We could perform just this step of the build process like so:

cpp hello.c hello.i

Examining the output file (vim hello.i) shows that the long and messy stdio.h header has been appended to our simple code.

Step 2: Compile

In this step, the (modified) source code is translated from the C programming language into assembly code.

Assembly code is a low-level programming language with commands that correspond to machine instructions for a particular type of hardware. It is still just plain text, that says you can read assembly and write it too if you so desire.

To perform just the compilation step of the build process, we would run:

gcc -S -c hello.i -o hello.s

Examining the output file (vim hello.s) shows processor-specific instructions needed to run our program on this specific system. Interestingly, for such a simple program as ours, the assembly code is actually shorter than the preprocesses source code (though not the original source code).

Step 3: Assemble

Assembly code is then translated into object code. This is a binary representation of the actions your computer needs to take to run your program. It is no longer human-readable, but it can be understood by computers.
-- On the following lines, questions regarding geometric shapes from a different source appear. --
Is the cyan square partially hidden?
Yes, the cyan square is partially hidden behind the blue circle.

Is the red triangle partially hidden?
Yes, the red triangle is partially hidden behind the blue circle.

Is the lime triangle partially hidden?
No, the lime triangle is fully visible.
To perform just this step of the build process, we would run:

gcc -c hello.s -o hello.o

You can try to view this object file like we did the other intermediate steps (vim hello.o), but the result will not be useful . Your text editor is trying to interpret binary machine language commands as ASCII characters, and (mostly) failing. Perhaps the most interesting result of doing so is that there are intelligable bits --- these are the few variables, etc, that actually are ASCII characters.
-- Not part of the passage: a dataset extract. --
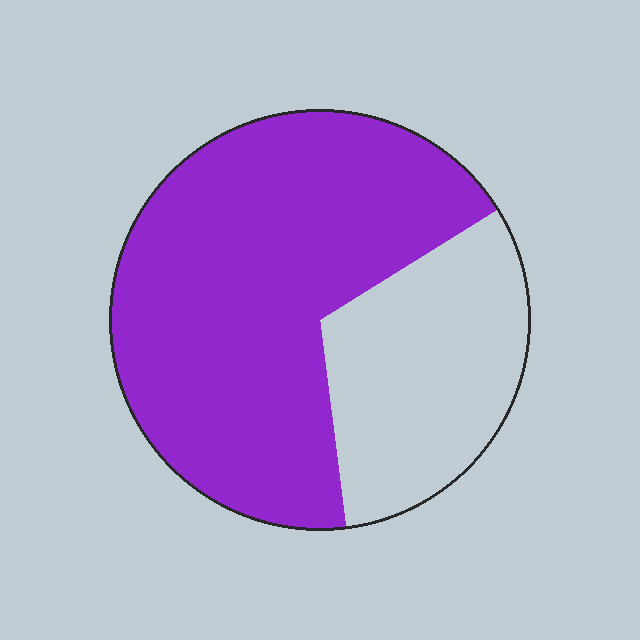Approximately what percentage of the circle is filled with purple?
Approximately 70%.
Also note that object files are not executables, you can't run them until after the next step.

Step 4: Link

In the final step, gcc calls the linker program ld to combine the object file with any external functions it needs (e.g. library functions or functions from other source files). In our case, this would include printf from the C standard library.

To perform just this step of the build process, we would run:

gcc hello.o -o hello

This produces the executable hello finally.

Building a multi-file program

For most projects in the real world, it is convenient to break up the source code into multiple files. Typically, these include a main function in one file, and one or more other files containing functions / subroutines called by main(). In addition, a header file is usually used to share custom data types, function prototypes, preprocessor macros, etc.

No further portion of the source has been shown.